I would have started with hot soap and water. Then onto other treatments. Let us know how your barrel turns out and congratulations on a good score.
 
I used hot soapy water to get the BP contaminants out of it after I fired it a couple of times. The barrel was clean when I put it in the Evaporust. Now there's no rust at all in the bore.

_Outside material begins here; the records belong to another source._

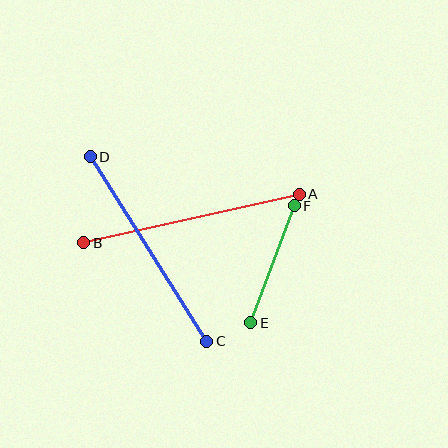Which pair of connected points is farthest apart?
Points A and B are farthest apart.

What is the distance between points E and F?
The distance is approximately 125 pixels.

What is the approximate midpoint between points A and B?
The midpoint is at approximately (192, 219) pixels.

When I get it back together, I have to get it to spark. It sparked well at the store and at a friend's house and I was able to shoot it twice, but now it's not sparking. It either does nothing or it makes one or two, but not enough to ignite the pan. I pulled the bullet out and dumped the powder before I thought to use a lighter to ignite the pan.
 
I worked with a guy that set off a Bic lighter in his shirt pocket when stick welding (they think a chunk of hot slag burner into the plastic lighter ) he got burner pretty bad it would have been worse if he didnt have welding sleves and gloves on
 
The Harpers Ferry are generally pretty good sparkers but they are sensitive to flint size and sharpness. If this is the flint that was sparking well before just knap it back a bit and it should spark OK.
 
Did you soak the frizzen? If so maybe there is residue on the face that is retarding the spark...ability(did I just invent a word?)of the frizzen. Ditto on what Denster mentioned. Sharp flints are the best sparkers.
 
When you scrubbed it down, you may have ''cleaned'' the hardness right off the frizzen. I did this once with steel wool, I hadn't had much to do with flinters for years, being mainly a BP cartridge and revolver kinda guy, and when I scrubbed the rust off the gun, I noticed scratches on the frizzen of my new [to me] used Tower Pistol. ''That'll never do'', says I , and I got busy with the wet or dry 600 grit. Took those nasty scratches right off! Also reduced my spark to about 1/4 of what it had been, and changed a reliable Flinter into a wall ornament! Fortunately a welder buddy of mine had torches and a hardening compound known as Kasnit, and had me all fixed up in no time!